Heaven touches earth and earth touches heaven – I love that phrase, from a medieval poem, “heaven and earth in little space”.
And this heaven and earth in little space takes on the full load of what it is to be human – on the eighth day Mary and Joseph take Jesus to the Temple where he is circumcised and named. There are two important symbols here. Naming in the Bible is a sort of ownership, knowing a name gives you power over a person. God never has a name in the Bible, to know God’s name would mean certain death. God is not like the idols made from human hands who hold names.
Jesus name is given to Mary but she, in turn, makes Jesus name known. To a faithful Jew, that God would take human form is ridiculous, but that God would be named is equally unthinkable. And then there is the ritual of circumcision.
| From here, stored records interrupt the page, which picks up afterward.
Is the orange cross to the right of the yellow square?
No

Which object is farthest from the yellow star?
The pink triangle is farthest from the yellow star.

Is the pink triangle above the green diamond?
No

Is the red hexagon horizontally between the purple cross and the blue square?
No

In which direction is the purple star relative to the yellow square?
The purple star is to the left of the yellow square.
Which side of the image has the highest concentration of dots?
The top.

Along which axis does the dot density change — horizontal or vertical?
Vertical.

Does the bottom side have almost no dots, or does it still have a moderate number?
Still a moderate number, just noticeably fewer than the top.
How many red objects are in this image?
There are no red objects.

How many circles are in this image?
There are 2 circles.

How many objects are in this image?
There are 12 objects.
Jesus enters the covenant people. But there might be a whisper back to something else in Exodus. There the people are told that they may keep slaves, but for seven years and then they must be released. If a slave does not want to leave he or she can make a contract with the master and the sign of this is that the person’s ear is pierced with an awl – binding servant and master together.
Philippians uses this language of doulos – slave or bondservant - for Jesus. In circumcision God binds Godself to this incarnation and, perhaps, offers a small shadow of what is to come.
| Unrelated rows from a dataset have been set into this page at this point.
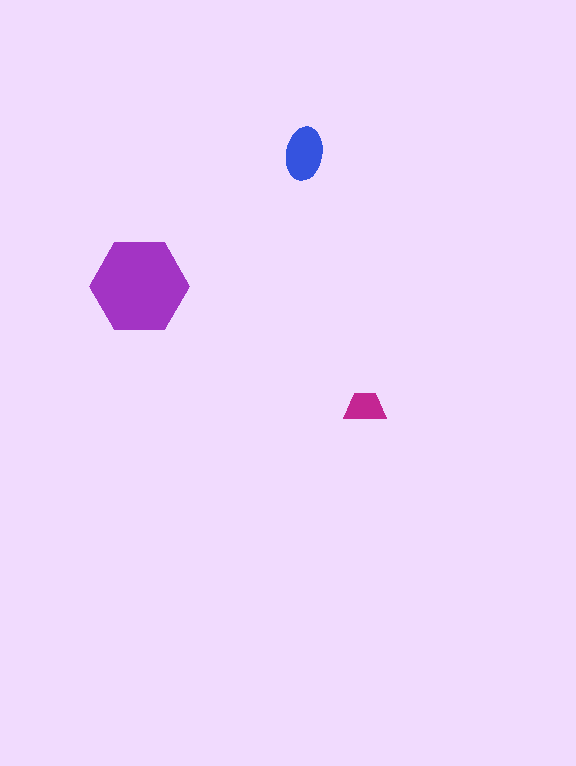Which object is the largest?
The purple hexagon.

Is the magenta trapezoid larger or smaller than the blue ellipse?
Smaller.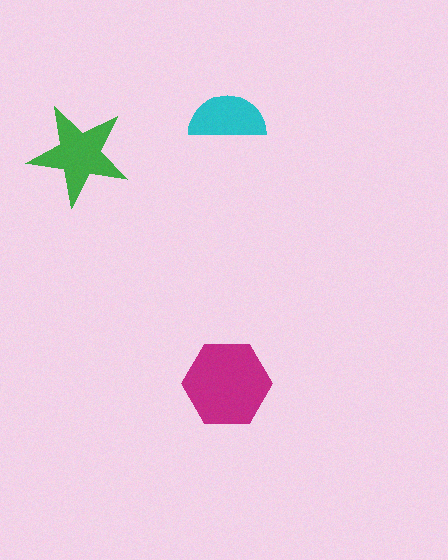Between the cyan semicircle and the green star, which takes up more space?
The green star.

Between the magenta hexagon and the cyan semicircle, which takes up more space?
The magenta hexagon.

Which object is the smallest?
The cyan semicircle.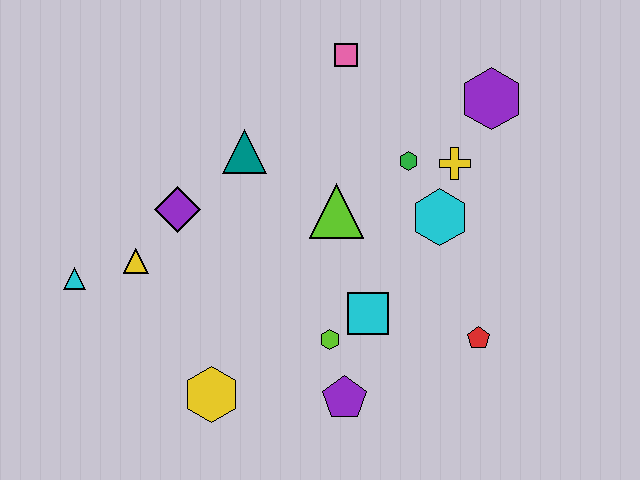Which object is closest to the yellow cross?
The green hexagon is closest to the yellow cross.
Yesterday I watched the U2 video for a Song for Someone. The main character is played by Woody Harelson. It is a short story about a man who has been in prison for many years being released. Without words it perfectly portrays both the excitement and fear, and there is a lot of fear, of a man who is about to accept freedom. His daughter, who we know was an toddler when he came to prison, comes to pick him up. They conversation in the car is awkward but as they begin their journey his expression has changed from nervousness and fear to a more hopeful freedom.
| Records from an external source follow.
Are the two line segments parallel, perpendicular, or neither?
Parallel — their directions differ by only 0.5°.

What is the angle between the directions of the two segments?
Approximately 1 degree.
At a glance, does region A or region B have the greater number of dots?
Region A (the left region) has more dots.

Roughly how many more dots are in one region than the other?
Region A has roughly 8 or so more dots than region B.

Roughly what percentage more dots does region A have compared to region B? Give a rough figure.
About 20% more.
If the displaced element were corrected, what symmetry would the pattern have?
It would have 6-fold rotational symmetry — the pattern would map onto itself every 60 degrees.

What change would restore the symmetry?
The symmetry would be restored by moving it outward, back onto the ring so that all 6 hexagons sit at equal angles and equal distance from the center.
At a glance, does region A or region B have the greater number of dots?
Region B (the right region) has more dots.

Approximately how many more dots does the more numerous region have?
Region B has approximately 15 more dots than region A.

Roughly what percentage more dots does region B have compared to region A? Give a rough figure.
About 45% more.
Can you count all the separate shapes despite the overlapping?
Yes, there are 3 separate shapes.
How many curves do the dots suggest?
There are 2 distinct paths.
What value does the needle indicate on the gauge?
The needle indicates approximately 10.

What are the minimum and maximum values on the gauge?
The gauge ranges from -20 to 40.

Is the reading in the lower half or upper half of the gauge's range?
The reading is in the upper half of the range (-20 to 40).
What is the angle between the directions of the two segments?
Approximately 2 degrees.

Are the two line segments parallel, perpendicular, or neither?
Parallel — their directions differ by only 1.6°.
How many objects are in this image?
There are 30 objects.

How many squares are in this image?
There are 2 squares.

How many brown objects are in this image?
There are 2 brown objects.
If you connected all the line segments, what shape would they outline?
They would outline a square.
In the Bible the invitation to freedom which is made to Zechariah and Mary and the Shepherds comes with a warning – do not be afraid. Stepping out of what we have thought of ourselves and our lives can be a frightening experience – but we are invited into a new place.
The poem which I mentioned before – heaven and earth in little space is actually about Mary. She is described as a rose – in that rose contained was, heaven and earth in little space. You see, that is what Jesus makes possible, for us to contain heaven and earth – not as God like he was – not as incarnation – but as those who allow ourselves to be more and more poured out and more and more filled with the Holy Spirit.
I quoted John of the Cross, later in the same poem God says to Word, “whoever resembles you most, satisfies me most”. We are called to resemble, to become a true likeness of God in Jesus. No wonder the angels tell people not to be afraid.
The passage in Philippians says – let the same mind be in you as was in Christ Jesus – that is that we do not cling to status or power, but that we humble ourselves. That we do not see our position and fortune as a sort of lever in life but that we seek the pleasure of God.
And this is a dangerous journey, as we seek to become a little space for heaven and earth. In a world which values the big and the brave, the bold and the brash looking at this tiny baby makes no sense – but there are two sorts of ridiculous, the one we tend to want to believe – that we are invincible and we can scale the heavens by our own efforts and this other ridiculous, that we take who we are, that we see the brokenness of our world and that we look at this little space of meeting and find everything there.
Near the end of the Poem “Marina” T. S. Eliot gives Pericles these words, I am stealing them away to fit our purpose (although Eliot might have been saying this too).
‘……let me, Resign my life for this life, my speech for that unspoken, The awakened, lips parted, the hope, the new ships”

Let us, then resign our lives for this life of little space, our speech for heaven and earth unspoken – that awakened, lips parted we may in hope receive the bread of heaven.